Then if we take the conditional expectation \(\mathbb{E}[\cdot|Y_{1,...,t}]\) in the equation above, we get \[ \widehat{Y}_t(h) = \mathbb{E}[Y_{t+h} \mid Y_{1,...,t}] = \mathbb{E}[I_t(h) \mid Y_{1,...,t}] + \mathbb{E}[C_t(h) \mid Y_{1,...,t}] = C_t(h). \] So the prediction and the error are \[ \begin{split} \widehat{Y}_t(h) &= C_t(h) = \psi_h e_{t} + \psi_{h+1} e_{t-1} +\cdots \\ e_t(h) &= Y_{t+h} - C_t(h) = I_t(h) = \psi_0 e_{t+h} + \psi_1 e_{t+h-1} + \cdots + \psi_{h-1} e_{t+1} . \end{split} \] From this we can see \(\mathbb{E}[e_t(h)] = 0\), \(\operatorname{Var}(e_t(h)) = \sigma_e^2 \sum_{j=0}^{h-1} \psi_j^2\). So \(\operatorname{Var}(e_t(h))\) is increasing in \(h\), and has the following convergence result: \[ \operatorname{Var}(e_t(h)) = \sigma_e^2 \sum_{j=0}^{h-1} \psi_j^2 \to \sigma_e^2 \sum_{j=0}^{\infty} \psi_j^2 = \gamma_0,\quad \text{as } h\to \infty. \]

1.6 Forecasting ARIMA(\(p,d,q\))

For ARIMA(\(p,d,q\)), rewrite it as \[ \underbrace{\Phi(B)\ (1-B)^d \ Y_t = \Theta(B)\ e_t}_{\text{ARIMA}(p,d,q)} \implies \underbrace{\widetilde{\Phi}(B) \ Y_t = \Theta(B)\ e_t}_{\text{nonstationary ARMA}(p+d,q)} \] where \(\Phi(x)\) is the original AR polynomial of order \(p\), and \(\widetilde{\Phi}(x) = \Phi(x)\ (1-x)^d\) is the modified AR polynomial of order \(p+d\) which has (at least) \(d\) unit roots.

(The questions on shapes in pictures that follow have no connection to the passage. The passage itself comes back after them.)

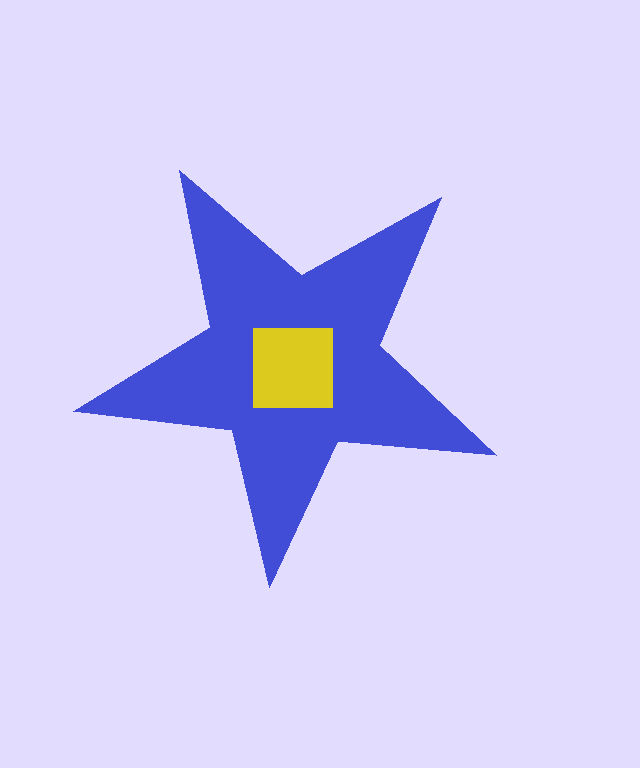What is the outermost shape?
The blue star.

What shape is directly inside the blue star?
The yellow square.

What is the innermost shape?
The yellow square.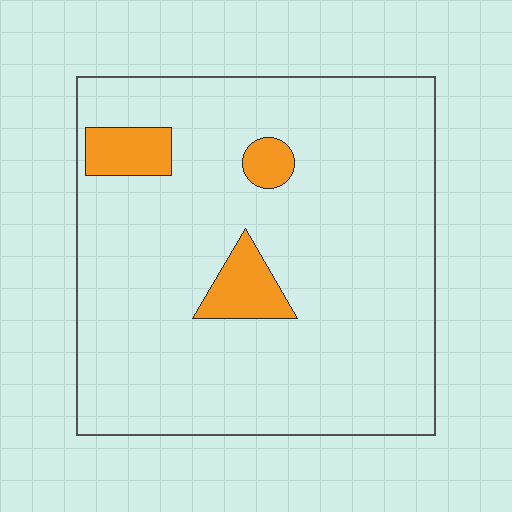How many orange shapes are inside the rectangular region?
3.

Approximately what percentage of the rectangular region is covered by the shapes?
Approximately 10%.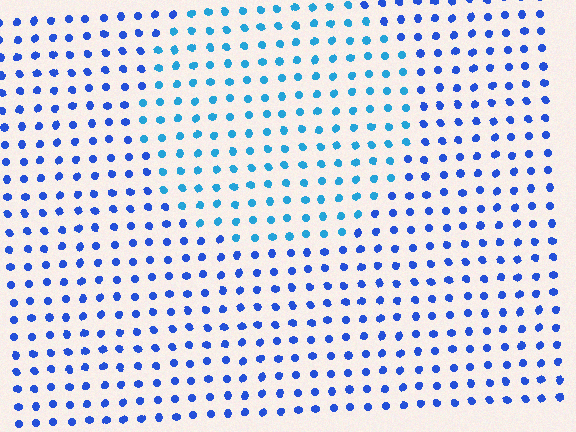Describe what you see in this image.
The image is filled with small blue elements in a uniform arrangement. A circle-shaped region is visible where the elements are tinted to a slightly different hue, forming a subtle color boundary.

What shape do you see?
I see a circle.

Example 6. Consider an ARIMA(\(1,1,1\)), \[ Y_t - Y_{t-1} = W_t, \quad W_t = \phi W_{t-1} + e_t - \theta e_{t-1}. \] We can write it as a non-stationary ARMA(\(2,1\)): \[ Y_t = (1+\phi) Y_{t-1} - \phi Y_{t-2} + e_t - \theta e_{t-1}. \] By some simple derivations, (assume the invertibility still holds) \[ \begin{split} \widehat{Y}_t(1) &= \mathbb{E}\left[ (1+\phi) Y_{t} - \phi Y_{t-1} + e_{t+1} - \theta e_{t} \mid Y_{1,...,t}\right] = (1+\phi) Y_{t} - \phi Y_{t-1} - \theta e_{t}, \\ \widehat{Y}_t(2) &= \mathbb{E}\left[ (1+\phi) Y_{t+1} - \phi Y_{t} + e_{t+2} - \theta e_{t+1} \mid Y_{1,...,t}\right] = (1+\phi) \widehat{Y}_t(1) - \phi Y_{t} ,\\ \widehat{Y}_t(h) &= (1 + \phi) \widehat{Y}_t(h-1) - \phi \widehat{Y}_t(h-2), \quad \text{for } h\ge 3. \end{split} \]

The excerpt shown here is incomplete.